As a former teacher, here are some suggestions I can offer from the perspective of your child’s educator that can help get your kid ready to head back to school and succeed in that transition:

Start getting them in the mood to learn:

A week or so before school starts, or whenever you start doing your back-to-school shopping for supplies and clothes, start increasing the amount of educational activities you have your child do each day. If you haven’t been enforcing any set reading time during the summer…start. Most kids’ reading abilities will drop a few levels over the summer (makes sense—they aren’t in a learning environment 6-7 hours straight every day).

To minimize this digression and keep them prepared to start the next grade, have them read every day for at least 15-20 minutes. As school gets closer, start testing them on their multiples, their spelling, or really anything you can remember they worked on from the previous year. Ask them deep questions about the book they are reading to stimulate their comprehension. Getting them in the mood to learn as the new school year approaches will make it easier for them to pay attention in class from day one, and get them excited to learn.

Don’t use the first day of school to start a drastic new routine:

If you know you will have to drop off three kids to different schools at different times every morning, and you’ll have to wake them at 5:00 AM to be on time, don’t start that routine the first day of school.

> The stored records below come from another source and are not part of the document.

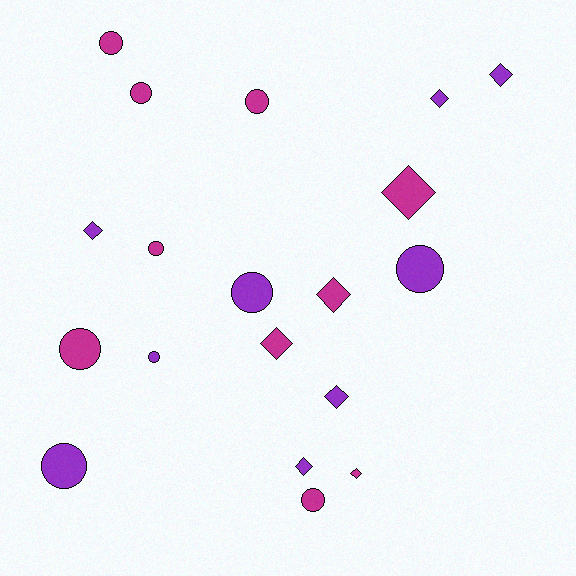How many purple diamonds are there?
There are 5 purple diamonds.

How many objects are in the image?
There are 19 objects.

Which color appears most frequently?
Magenta, with 10 objects.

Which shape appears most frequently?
Circle, with 10 objects.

That day is hectic enough and you want to focus on the fun, good things of that day. The week before school starts, ease into the routine you hope to establish for the school year.

pin all the things school prep

Take the teacher’s supply list seriously: Teachers buy most of the supplies for their classrooms and students from their own pockets, since the budget we are given is pretty much a joke. If the district allows the teachers to send out lists of what supplies your child will need for that year, don’t just toss it in the trash and assume your kid will be taken care of. He will be, regardless. But it sure helps when kids have at least a (sharpened) pencil and backpack on the first day of school.

I know some families are on a tight budget themselves and can’t afford to supply everything on the list. This is totally okay! That’s why we teachers always buy extras of everything. I’m just saying’—if you’ve got it or can supply it, please do. And when kids have some brand new school supplies to bring to their desk the first day, it gets them pretty excited to begin learning.

Pin all the things:

If you’ve got a Pinterest account—use it. That website is pretty fantastic for providing educational activities (that don’t feel like forced learning), lunch ideas (or check out the suggestions Baby Gizmo gave in THIS article), and encouragement for how to supplement your child’s learning at home.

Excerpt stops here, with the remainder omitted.